His mother ran to pick him up. His face was twisted with agony.
He tried to stand, for her sake, but the effort was too much for him, and he sank back in her arms, weak as a baby. What was she to do? The men who ran the exhibit had not kept their promises. Pomiuk was the chief bread-winner for them all. The coins he had nicked with his whip were most of what they had to spend.
With this money they sent out and got a so-called "surgeon" who did not know his business, but took the money just the same. He patched up poor "Prince" Pomiuk so that the boy was worse off than before.
The Fair closed: the Eskimo were stranded. If that had happened on a sea-beach at home, they would have known what to do: they would have laughed—for they are merry people, like our southern negroes—and they would have killed sea-birds with stones and made their way alongshore. But to be stranded in Chicago is another story. God knows how a few survivors of the band found pity in men's hearts, and straggled back to their home at Nachoak Bay.
Pomiuk's wound never healed—he could not run about, nor walk, nor even stand. His mother had to carry him everywhere. In Newfoundland the fishermen and the sealers, desperately poor as they were, took them into their bare cabins, and gave them bread and tea taken from the mouths of their own hungry children.
Dr. Frederick Cook, creation's champion liar, did a golden deed for which the Recording Angel should give him a good mark in the Book of Life. He made room for several of the Eskimo on his journey to the Labrador coast: and fishing-schooners took the rest of the survivors.
Imagine how happy Pomiuk was, in spite of the pain in his hip, when he thought of crawling back into the mouth of his own snow house again, and rubbing noses with his father once more!

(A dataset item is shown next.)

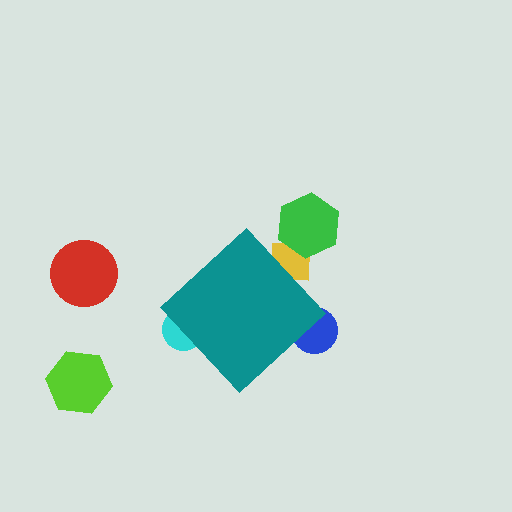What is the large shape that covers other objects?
A teal diamond.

But when the mother and the child were put ashore at Nachoak Bay—they were told that the father's spirit was at play with the rest among the northern lights. In this world they would not see him again. He had been murdered while his wife and child were in Chicago.
It was at that dark hour that Dr. Grenfell came into his life.
Grenfell found the poor little boy, who had earned so much money, and brought so much glory to his tribe, lying naked on the rocks beside the hut. The mother had married again, and gone off "over the mountains" with the other children, leaving her crippled son to the tender mercy of the neighbors. It was indeed a "come-down" in the world for a "prince," whose father was a "king" among his fellows. It was deemed best to send Pomiuk south on the little hospital steamer with the Doctor. The Doctor could fix him up, if anybody could, and moreover—this was the clinching argument—he was "no good fishing." So the next day found Pomiuk bound south, clasping his only worldly possession—a letter from a clergyman of Andover, Massachusetts. There was a photograph with it. If you asked Pomiuk what he had there, he would turn on that magic smile and show you the picture, and say: "Me love even him."